Public Coast packages sodas in 16-ounce cans sold in the taproom and with limited local distribution, helping create new retail outlets. “They start with the soda, and then they bring beer in,” Leroux says.

A brewery’s infrastructure can present opportunities for soda companies. In late 2023, Finestkind Brewing acquired Brooklyn’s Five Boroughs Brewing, which transferred production to Finestkind’s New Hampshire facility and sold the former brewhouse. (Both companies are now part of Barrel One Collective.) Five Boroughs kept its five-barrel pilot system and fermenters to supply the taproom with beer. The facility was “set up pretty well for quick-fermenting beverages,” says Kevin O’Donnell, a co-founder and the chief operating officer.

Brooklyn Cannery, a maker of prebiotic sodas, approached Five Boroughs about co-packing. Instead, Brooklyn Cannery moved into the brewery and installed a tunnel pasteurizer, producing its sodas and co-packing for other companies. “They already had clients, so it made sense to let them take the reins,” O’Donnell says.

Positioning Soda Beyond NA

In the beverage industry, attempts at blending soda with alcohol have been mixed. The 2010s rush of hard sodas saw Small Town Brewery’s Not Your Father’s Root Beer sold beside Anheuser-Busch InBev’s Best Damn boozy sodas. The rise of 100-calorie hard seltzers hastened their sugary downfall, leading companies to recast soda in RTDs.

Customers today will find ready-to-drink cocktails like Jack Daniel’s & Coca‑Cola and Fresca Mixed. Benson of Barmy Soda is partly building his soda brand around cocktails. “I made ginger beer because I love a Dark and Stormy and a Moscow Mule,” Benson says, adding that his grapefruit soda is an ideal mixer for a Greyhound.

Soda is also an appealing platform for hemp-derived THC. Modist Brewing in Minneapolis makes the THC-infused Melt Pop line in flavors including citrus punch, while Untitled Art’s Mystic Orbit brand features flavors like Cosmic Orange. Urban Artifact, in Cincinnati, is finding a ready audience for its THC-infused Coastalo sodas.

“Our hunch was that the hemp beverage space already had mocktails that were very adult-themed and complex,” says Scotty Hunter, a co-founder and the chief of strategic development. “But most general consumers want something simple and straightforward.”

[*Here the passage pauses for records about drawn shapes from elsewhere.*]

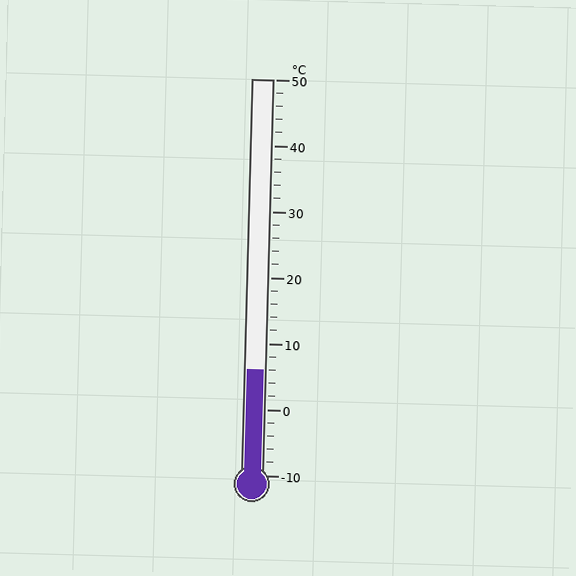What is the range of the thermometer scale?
The thermometer scale ranges from -10°C to 50°C.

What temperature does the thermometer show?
The thermometer shows approximately 6°C.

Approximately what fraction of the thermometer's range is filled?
The thermometer is filled to approximately 25% of its range.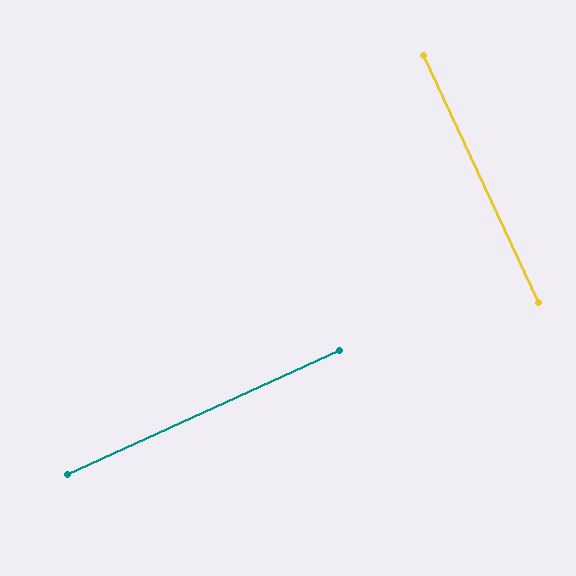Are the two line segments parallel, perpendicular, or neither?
Perpendicular — they meet at approximately 89°.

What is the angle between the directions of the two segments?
Approximately 89 degrees.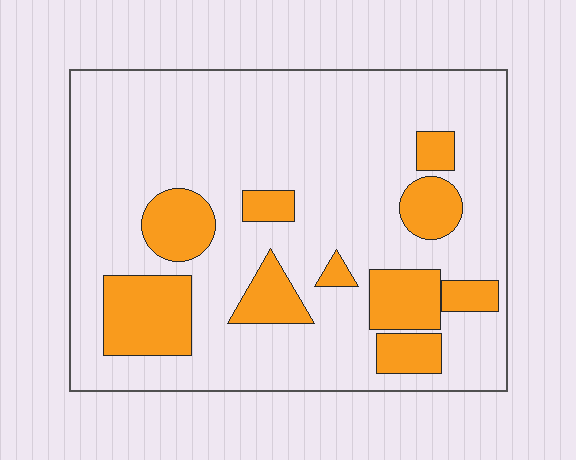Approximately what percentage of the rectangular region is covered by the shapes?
Approximately 20%.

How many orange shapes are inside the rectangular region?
10.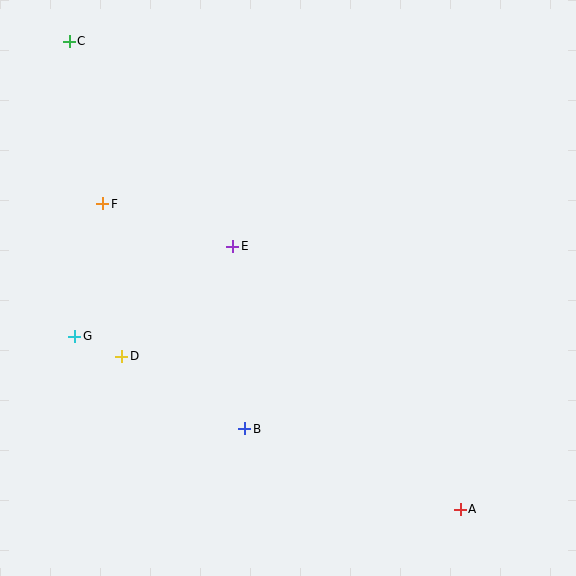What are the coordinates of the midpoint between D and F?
The midpoint between D and F is at (112, 280).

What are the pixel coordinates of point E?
Point E is at (233, 246).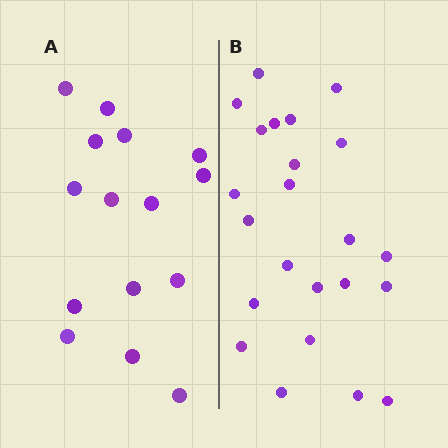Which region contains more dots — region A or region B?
Region B (the right region) has more dots.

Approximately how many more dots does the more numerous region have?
Region B has roughly 8 or so more dots than region A.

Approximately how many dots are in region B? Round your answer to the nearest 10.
About 20 dots. (The exact count is 23, which rounds to 20.)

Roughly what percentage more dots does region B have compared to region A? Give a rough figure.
About 55% more.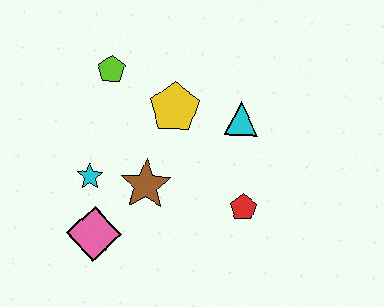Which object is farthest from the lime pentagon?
The red pentagon is farthest from the lime pentagon.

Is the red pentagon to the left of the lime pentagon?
No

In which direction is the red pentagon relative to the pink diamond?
The red pentagon is to the right of the pink diamond.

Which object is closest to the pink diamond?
The cyan star is closest to the pink diamond.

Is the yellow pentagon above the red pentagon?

Instead of riffing on root beer, Urban Artifact leaned on other nostalgic soda flavors such as red cream, orange and grape that are flavored with real fruit. “We saw a gap in the market,” Hunter says, adding that sweetness is a selling point. “Ultimately, people love sugar and flavor. It’s easier to convey that expectation with a soda versus a mocktail.”

At their core, sodas are liquid delivery vehicles for delight, perhaps delivering energizing caffeine or a sugar-fueled dopamine boost. A soda is a treat and a smart addition to a taproom, an easy way to make families feel welcome. Northern Soda Company in New Brighton, Minnesota, a suburb of Minneapolis–St. Paul, sells its sodas at more than 65 taprooms across the state, while Public Coast finds parents joining kids in sipping soda.

“I’ve heard a lot of people saying, ‘My family is doing a root beer tasting tonight,’ “ says Public Coast’s Leroux.

Consuming soda or beer is a simple pleasure best enjoyed with company. “The most fun thing in beer, and I think soda, is that you generally drink it with other people,” Benson says. “We’re social creatures, and a bridge to being social is these beverages.”